The series Dn comprises seventeen ‘palm-leaf’ tablets, compiled by scribe H 117. It includes an exhaustive calculation of all the sheep registered by scribe H 117, ordered by toponym, for an estimated total of ca. 70,000 animals. For this reason, the Dn tablets present a slightly different formulary structure with respect to the other tablets of the same class. These, in fact, typically present inscriptions on two lines, where the toponym information is recorded first and is followed by the total number of sheep.
Probably, these totalling tablets were originally meant to record all the sheep, both those directly managed by the Palace and those managed by the intermediary figure of the collectors. However, most of the tablets indicating the collectors have probably been definitively lost.
Due to their recapitulative nature, contrary to texts belonging to other series, the Dn tablets record animals which are not differentiated by age, but are homogeneously represented by the common logogram for sheep OVISm, that is to say adult rams, with the sole exception of Dn 1319 +, which shows the abbreviation ne, standing for ne-wo /newos/, that is to say ‘young animals’.
Dn 1094 +
The tablet Dn 1094 + attests 1,509 rams at Phaistos and 2,440 at da-wo, and there is no mention as to whether they were managed by collectors. Although da-wo has not yet been localized geographically, it seems reasonable to suppose that it could be in the Mesara plain, close to Phaistos, given the frequent recurrence of the two toponyms in the same documents.
.1 pa-i-to OVISm 1509
.2 da-wo OVISm 2440
.1 (At) Phaistos sheep 1,509
.2 (At) da-wo sheep 2,440
Pa-i-to: toponym, in the locative (/ nominative of rubric). This is a place name of pre-Greek origin, generally interpreted as /Phaistos/ (: Φαιστόϛ). The geographical localization in the plain of the Mesara, to the south of river Ieropotamos, is unanimously accepted.

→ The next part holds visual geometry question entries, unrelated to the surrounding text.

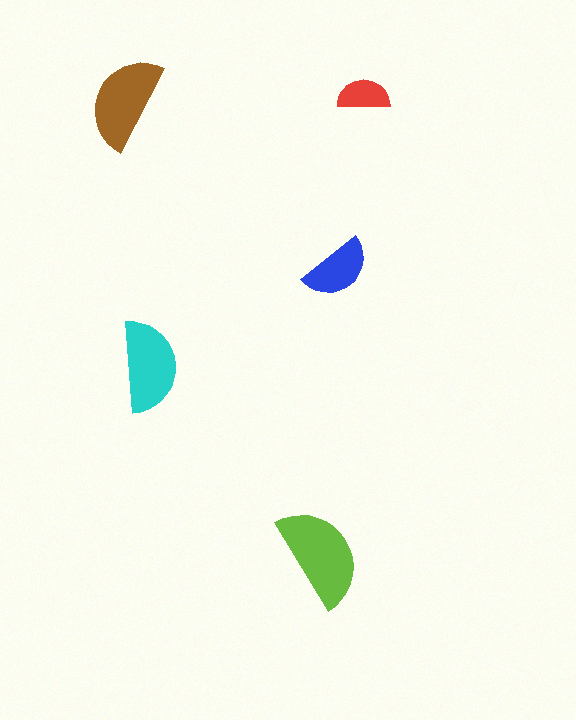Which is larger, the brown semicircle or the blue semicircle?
The brown one.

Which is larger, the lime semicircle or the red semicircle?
The lime one.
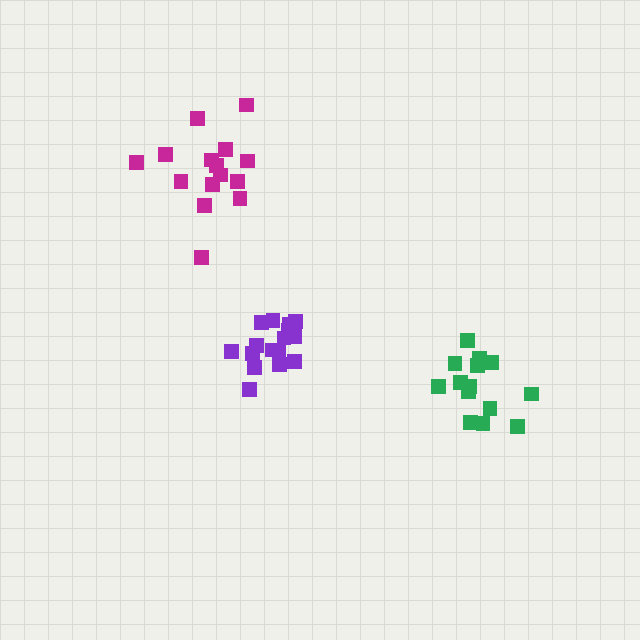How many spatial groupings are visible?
There are 3 spatial groupings.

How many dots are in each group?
Group 1: 14 dots, Group 2: 15 dots, Group 3: 16 dots (45 total).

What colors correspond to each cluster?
The clusters are colored: green, magenta, purple.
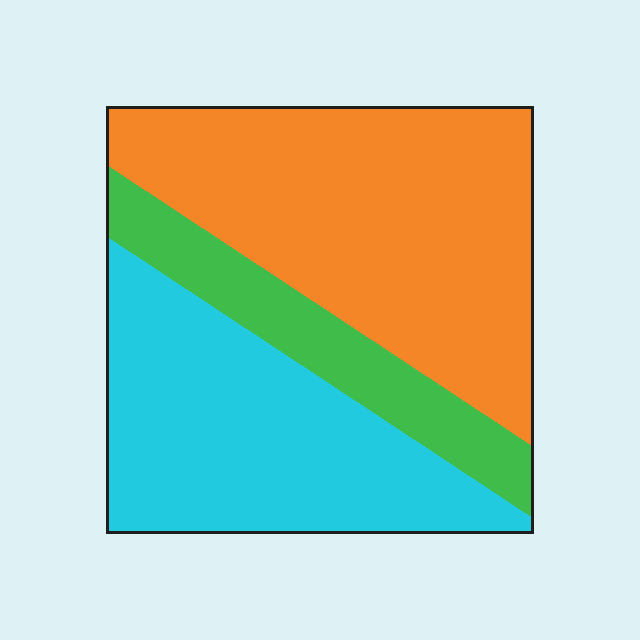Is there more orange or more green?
Orange.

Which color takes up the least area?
Green, at roughly 15%.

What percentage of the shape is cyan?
Cyan covers around 35% of the shape.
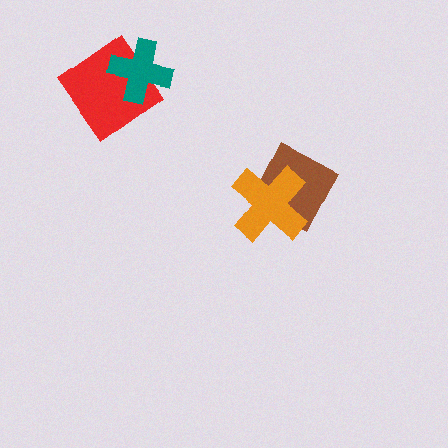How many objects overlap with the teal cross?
1 object overlaps with the teal cross.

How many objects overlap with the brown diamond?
1 object overlaps with the brown diamond.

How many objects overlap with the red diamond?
1 object overlaps with the red diamond.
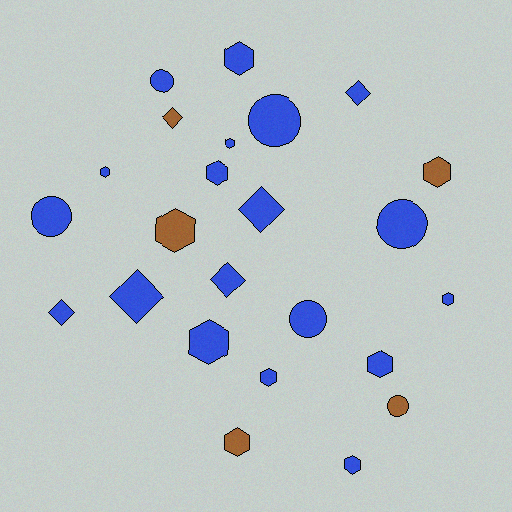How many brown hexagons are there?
There are 3 brown hexagons.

Da-wo: this toponym, in the locative singular (/ nominative of rubric), frequently recurs together with pa-i-to, and this has led to the hypothesis that the two places were located in the same geographical area. It is thus likely that da-wo was localized in the Mesara plain. In Mycenaean texts, this word often occurs in records of grains, textiles and other agricultural products, such as cyperus or saffron, and also in records of large numbers of sheep (OVISm); this suggests that da-wo was probably a very important centre in the Mesara plain.
Analogously to the other documents compiled by scribe H 117, this ‘palm-leaf’ tablet measures ca. 10-14 x 2-2.5 x 1 cm (Olivier 1967).
It is interesting to note that in line 1, in the last digits forming the number 1,509, the last hundred and nine units are written over another numeral, of which at least 6 tens and 2 units are still just visible.